Brockman, 79, was hospitalized for five days in mid-March, at a time when he was submitting to neurological tests by the government, according to a court filing Wednesday. A federal judge in Houston had ordered Brockman to undergo neurological and psychiatric tests after his defense lawyers argued he is mentally incapacitated and unable to aid in his defense. Prosecutors dispute the claim.
Brockman, the former chief executive of Reynolds & Reynolds, fell ill on March 14, two days after sitting for a positron emission tomography (PET) scan, the filing shows. He was taken to an emergency room and admitted to the neurosensory center.
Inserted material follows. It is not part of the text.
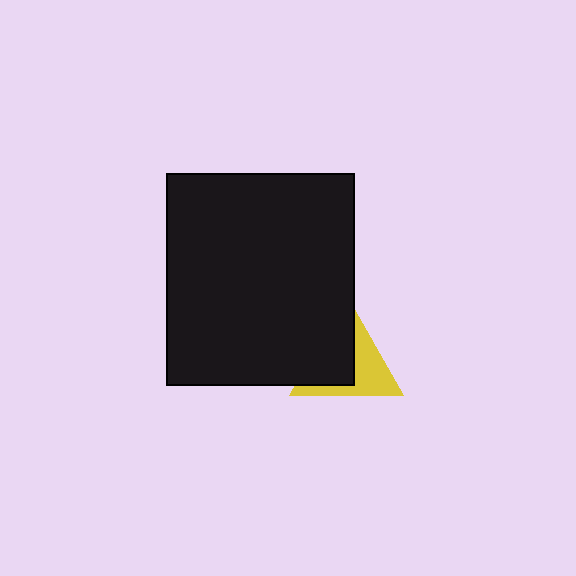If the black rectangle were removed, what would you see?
You would see the complete yellow triangle.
The filing redacted the precise nature of his illness, but an attorney for Brockman asked a judge to extend the testing deadline by approximately 45 days. The court had previously given the parties until mid-August to file papers on Brockman’s competency.
Brockman was charged in October with using a web of Caribbean entities to hide $2 billion in income in what prosecutors described as the largest U.S. tax evasion case ever against an individual. The defendant has denied wrongdoing and is seeking to have the 39-count case against him dismissed.